Он позволил себе выступить в том же "бюрократическом клубе" в роли мелодекламатора. Это было уже совсем возмутительно, и командир Корпуса жандармов высказал самое категорическое осуждение артистическим опытам своего подчиненного. Объяснения последнего — совершенно исключительная дискуссия на тему о жандармском поведении:

Я действительно, по просьбе собравшейся публики, состоявшей исключительно из моих знакомых, прочел два стихотворения Апухтина. Наряду с этим некоторые из присутствующих пели, играли на разных инструментах, так что составился импровизированный литературно-музыкальный вечер без всякой программы, даже без наличности эстрады, которая обычно устраивается, если концерт подготовлен и носит более официальный характер.

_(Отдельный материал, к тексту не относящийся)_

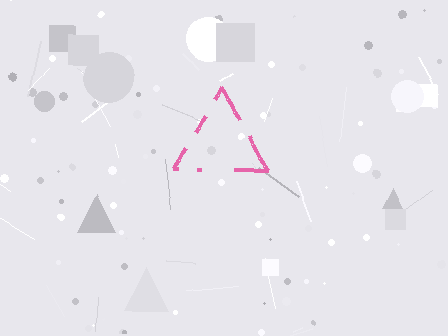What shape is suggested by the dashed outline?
The dashed outline suggests a triangle.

Самый вечер являлся также обыкновенным, и даже не было установлено платы за места или за вход. Последнее обстоятельство весьма существенно, так как по законоположениям и разъяснениям военного министерства офицеры имеют право участвовать не только в концертах, но и в спектаклях, если они бесплатны. Приказами по Отдельному корпусу жандармов также не установлено ограничений для офицеров корпуса по поводу выступлений, разрешаемых офицерам русской армии вообще. Я полагал поэтому, что не нарушал своим чтением никаких правил.

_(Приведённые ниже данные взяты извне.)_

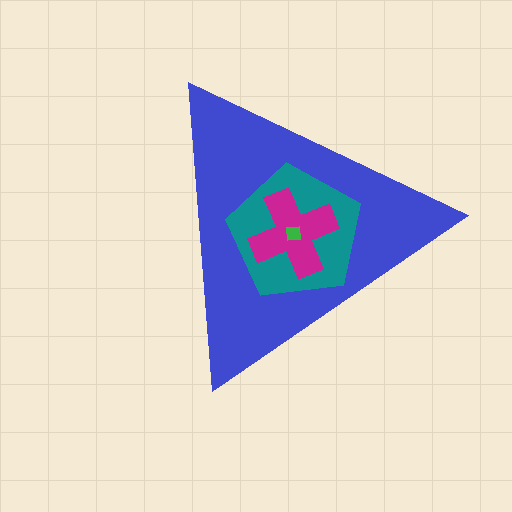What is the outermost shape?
The blue triangle.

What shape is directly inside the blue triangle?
The teal pentagon.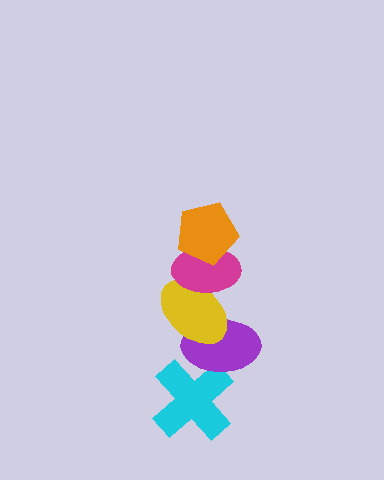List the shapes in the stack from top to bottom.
From top to bottom: the orange pentagon, the magenta ellipse, the yellow ellipse, the purple ellipse, the cyan cross.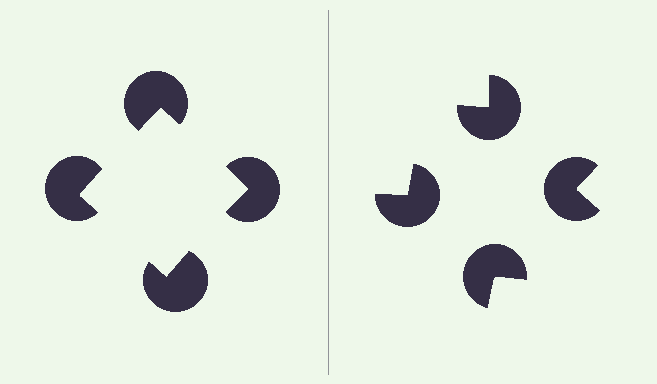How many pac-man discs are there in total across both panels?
8 — 4 on each side.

На этом объяснения не заканчиваются. Начальник Нижегородского отделения пытается оправдать свой "образ жизни" с точки зрения... инструкции по внутреннему наблюдению. "Мне казалось, что это не идет вразрез с теми особенными обязанностями, которые налагаются на меня службой по розыску. Я полагал, что чем более буду пользоваться симпатиями местного общества (а это достигается исключительно общением с ним), чем я более буду жить его жизнью, тем скорее буду иметь возможность знать среду, освещать общественное настроение, так как агентуры наемной, которой мы пользуемся в подпольных организациях, в обществе получить почти невозможно".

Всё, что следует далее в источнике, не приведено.